TMC prof climbs to Mt. Everest base camp for a good cause
Posted on: March 25
By Rachel Lawson
Sitting in Dr. Lisa LaGeorge’s office, one’s eyes are immediately drawn to a small painting above her desk. The scene pictures twelve men seated at a long white table, and the arms of the man in the middle are stretched out wide. He is beckoning the others to join him, to partake in something wonderful and magnificent.
Her office is filled with other artifacts, books and memorabilia from the more than 30 countries she’s visited. The Journals of Jim Elliot by Elisabeth Elliot is prominent, as well as a small Hun figurine standing erect on top of her bookshelf. The artifacts speak to LaGeorge’s passion for travel. But more to the point, they reflect her heart and her passion to love people.
They point to her desire for the gospel of Jesus Christ to be proclaimed among the nations.
It is because of this passion and desire that LaGeorge embarked on a three-week expedition to the Mt. Everest Base Camp in Nepal between March 1-22. The team of nine Americans she joined completed the trek as a fundraiser for The Elisha Foundation (TEF), which exists to provide encouragement and refreshment to families caring for children with special needs.
Each team member paid his/her own way and then raised $10,000 to help support TEF. The Foundation’s mission is to equip these families with an intimate faith in Christ and a love for Him.

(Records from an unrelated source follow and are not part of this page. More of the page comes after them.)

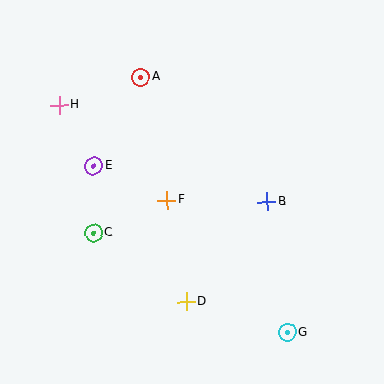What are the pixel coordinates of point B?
Point B is at (267, 202).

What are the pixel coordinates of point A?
Point A is at (141, 77).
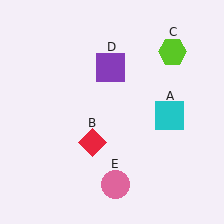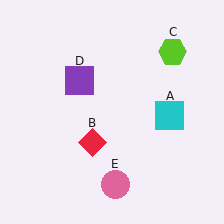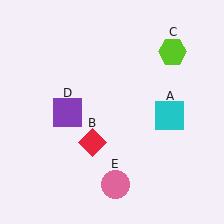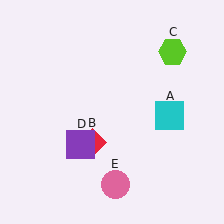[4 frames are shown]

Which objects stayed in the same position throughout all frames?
Cyan square (object A) and red diamond (object B) and lime hexagon (object C) and pink circle (object E) remained stationary.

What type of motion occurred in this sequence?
The purple square (object D) rotated counterclockwise around the center of the scene.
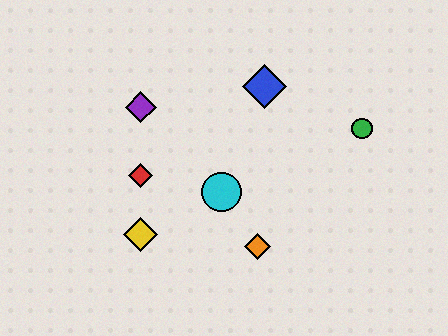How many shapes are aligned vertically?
3 shapes (the red diamond, the yellow diamond, the purple diamond) are aligned vertically.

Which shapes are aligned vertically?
The red diamond, the yellow diamond, the purple diamond are aligned vertically.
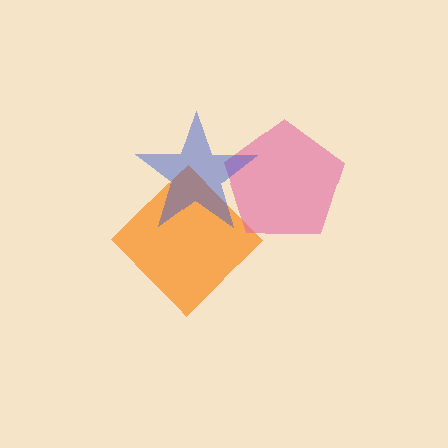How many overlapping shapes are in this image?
There are 3 overlapping shapes in the image.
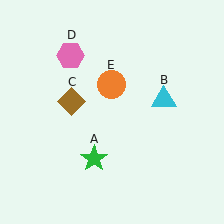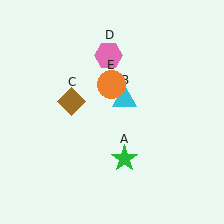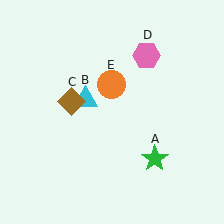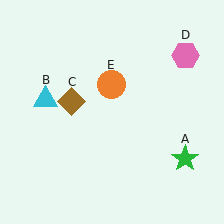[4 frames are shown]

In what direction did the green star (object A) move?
The green star (object A) moved right.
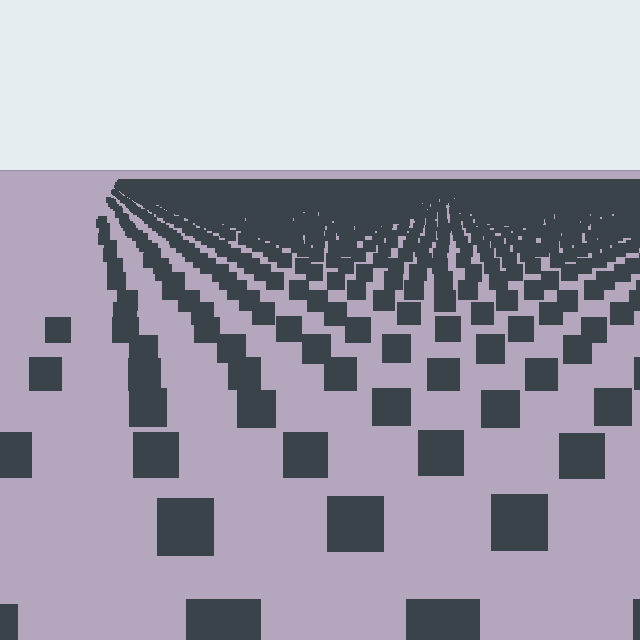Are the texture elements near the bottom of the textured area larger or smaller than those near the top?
Larger. Near the bottom, elements are closer to the viewer and appear at a bigger on-screen size.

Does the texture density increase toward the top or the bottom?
Density increases toward the top.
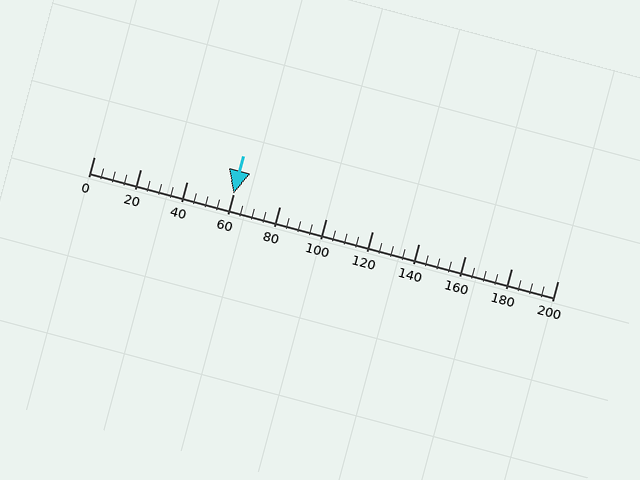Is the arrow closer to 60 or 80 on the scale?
The arrow is closer to 60.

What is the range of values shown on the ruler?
The ruler shows values from 0 to 200.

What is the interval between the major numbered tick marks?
The major tick marks are spaced 20 units apart.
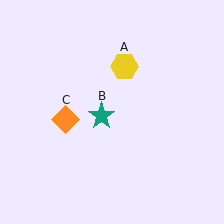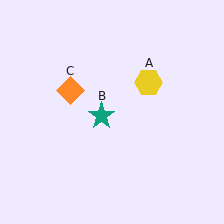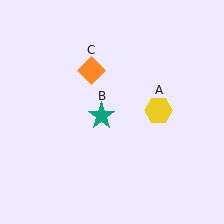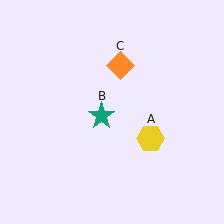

According to the American Community Survey (ACS) there are approximately 24 million people with sensory, physical, mental and/or self-care disabilities. Of that number, approximately 2.78 million are children between the ages of 5 and 15.
The children affected with special needs are the reason LaGeorge decided to join The Elisha Foundation trek, after becoming very close with families affected with disability. LaGeorge explains how she became involved this way:
“While I was in Alaska, the family who took me under their wing had their first granddaughter, a little girl named Joy. Joy's birth was hard, and her struggle for life was harder. I watched while my friends tenderly cared for Joy, in and out of the hospital, fighting feeding tubes, cleaning breathing every 15 minutes 24 hours a day. I watched as they held her, sang to her, prayed for her, and I grew to love her, not just because I loved her parents, but because she reminded me that her heavenly Father doesn't waste any pain or sorrow. Her life was not a mistake, her physical problems not a defect, and all who knew her and cared for her were able to thank the Lord for His abundant goodness. She lived just 2 and 1/2 years before the Lord took her home, and none of us will ever be the same after we met Joy.”
This little girl named Joy, along with other children with disability have come to share a special place in LaGeorge’s heart. Elisha, a 15-year-old boy with Down’s syndrome whom the foundation is named after, made the trek along with the others. His presence made the journey even more special, just as LaGeorge expected it would.
“I am looking forward to the bond of a shared experience like this, and the sense of community that comes when believers gather together for a common cause,” LaGeorge said before the trip.
LaGeorge also spent time in the capital city of Kathmandu, ministering to orphans and widows before starting the trek. She was also able to meet with fellow colleagues and missionaries and arrange Global Outreach trips for coming summers.
Even before she left, LaGeorge understood that the challenge would be grueling mentally and physically, which is why she started training in August.
“I am already seeing how the Lord is enabling me to push myself beyond what I thought capable, and I’m sure there will be more of that once we start the trek,” she said last month.
LaGeorge and her team made the ascent because they desired to make much of God and His greatness. She desired families with disabled and special needs children to know that even though they may feel as if they are climbing Mt. Everest on a hard day, our God is far bigger than the largest mountain on earth.
Upon her return, she has not hesitated to claim that the trip was a success.
Rachel Lawson is a TMC communications major.